When Sourcegraph syncs repositories configured via repositoryQuery, it consumes GitHub API search rate limit, which is lower than the normal rate limit. The affiliated, public and none special values, however, trigger normal API requests instead of search API requests.

When the search rate limit quota is exhausted, an error like failed to list GitHub repositories for search: page=..., searchString=\"...\" can be found in logs. To work around this try reducing the frequency with which repository syncing happens by setting a higher value (in minutes) of repoListUpdateInterval in your Sourcegraph [site config] (https://docs.sourcegraph.com/admin/config/site_config).

repositoryQuery is the only repo syncing method that consumes GitHub search API quota, so if setting repoListUpdateInterval doesn't work consider switching your syncing method to use another option, like orgs, or using one of the special values described above.

"repositoryQuery": ["public"] does not return archived status of a repo

The repositoryQuery option "public" is valuable in that it allows sourcegraph to sync all public repositories, however, it does not return whether or not a repo is archived. This can result in archived repos appearing in normal search. You can see an example of what is returned by the GitHub API for a query to "public" here.
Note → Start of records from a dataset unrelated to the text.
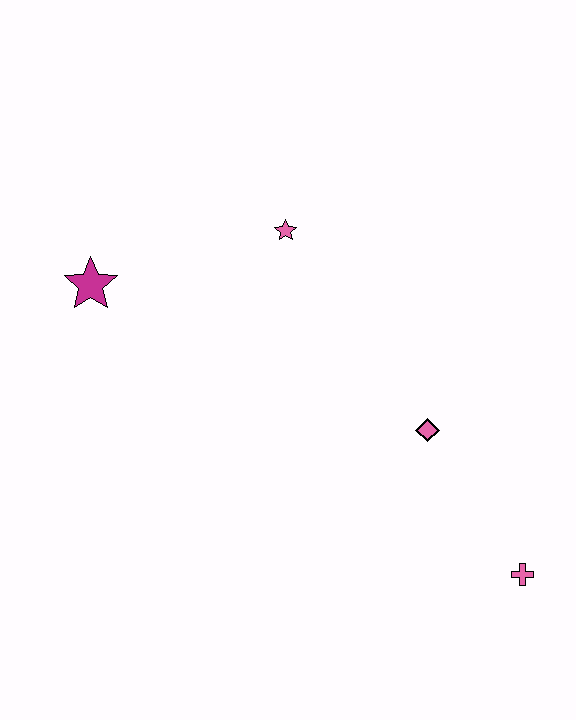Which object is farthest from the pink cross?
The magenta star is farthest from the pink cross.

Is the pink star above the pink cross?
Yes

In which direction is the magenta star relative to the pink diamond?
The magenta star is to the left of the pink diamond.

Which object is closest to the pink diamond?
The pink cross is closest to the pink diamond.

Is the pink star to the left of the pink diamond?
Yes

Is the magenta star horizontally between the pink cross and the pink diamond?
No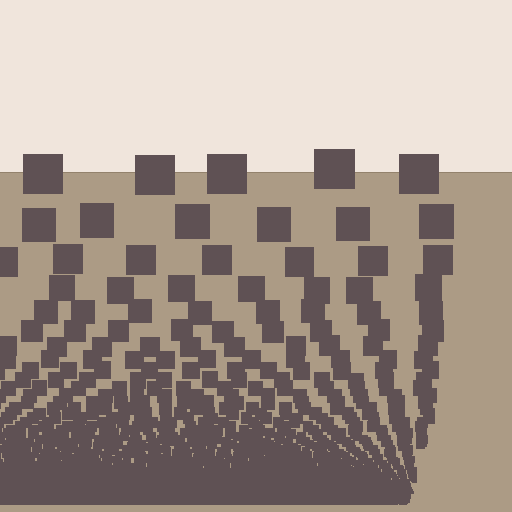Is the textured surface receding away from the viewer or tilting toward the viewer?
The surface appears to tilt toward the viewer. Texture elements get larger and sparser toward the top.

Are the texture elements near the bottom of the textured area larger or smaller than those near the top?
Smaller. The gradient is inverted — elements near the bottom are smaller and denser.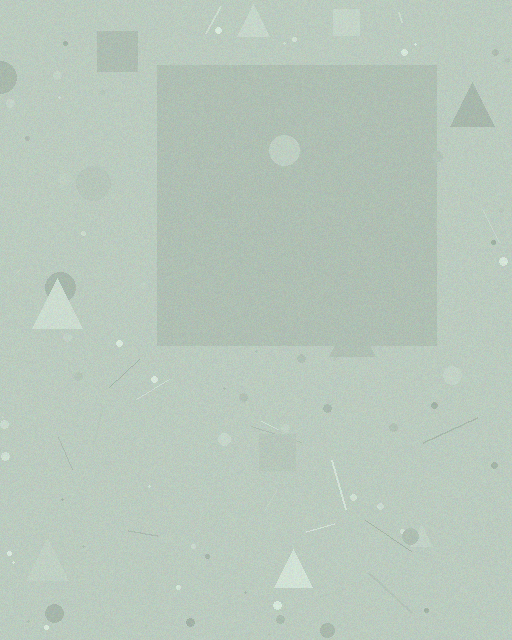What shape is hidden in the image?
A square is hidden in the image.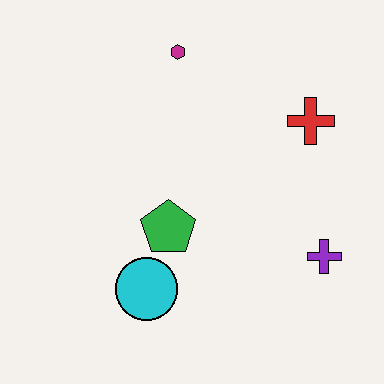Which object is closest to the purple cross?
The red cross is closest to the purple cross.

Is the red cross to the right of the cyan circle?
Yes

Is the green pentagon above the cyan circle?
Yes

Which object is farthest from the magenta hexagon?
The purple cross is farthest from the magenta hexagon.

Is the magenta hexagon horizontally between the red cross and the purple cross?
No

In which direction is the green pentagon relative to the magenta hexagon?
The green pentagon is below the magenta hexagon.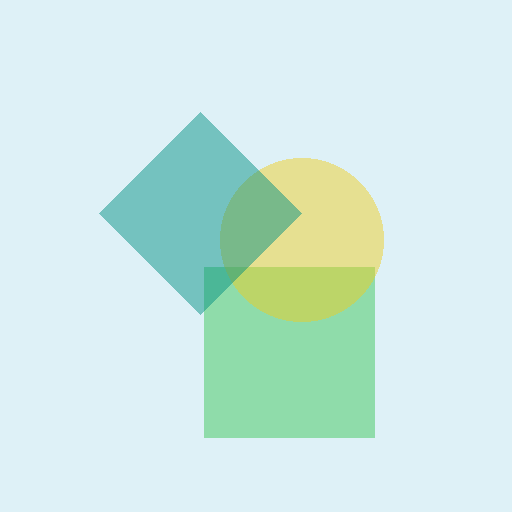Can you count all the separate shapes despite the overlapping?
Yes, there are 3 separate shapes.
If you would like to sync all public repositories while omitting archived repos, consider generating a GitHub token with access to only public repositories, then use respositoryQuery with option affiliated and an exclude argument with option public as seen in the example below:

{
    "url": "https://github.example.com",
    "gitURLType": "http",
    "repositoryPathPattern": "devs/{nameWithOwner}",
    "repositoryQuery": [
        "affiliated"
    ],
    "token": "TOKEN_WITH_PUBLIC_ACCESS",
    "exclude": [
        {
            "archived": true
        }
    ]
}

repositoryQuery returns first 1000 results only

GitHub's Search API only returns the first 1000 results. Therefore a repositoryQuery (other than the three pre-defined options) needs to return a 1000 results or less otherwise Sourcegraph will not synchronize some repositories. To workaround this limitation you can split your query into multiple queries, each returning less than a 1000 results. For example if your query is org:Microsoft fork:no you can adjust your query to:

{
  // ...
  "repositoryQuery": [
    "org:Microsoft fork:no created:>=2019",
    "org:Microsoft fork:no created:2018",
    "org:Microsoft fork:no created:2016..2017",
    "org:Microsoft fork:no created:<2016"
  ]
}

If splitting by creation date does not work, try another field. See GitHub advanced search query for other fields you can try.

See Handle GitHub repositoryQuery that has more than 1000 results for ongoing work to address this limitation.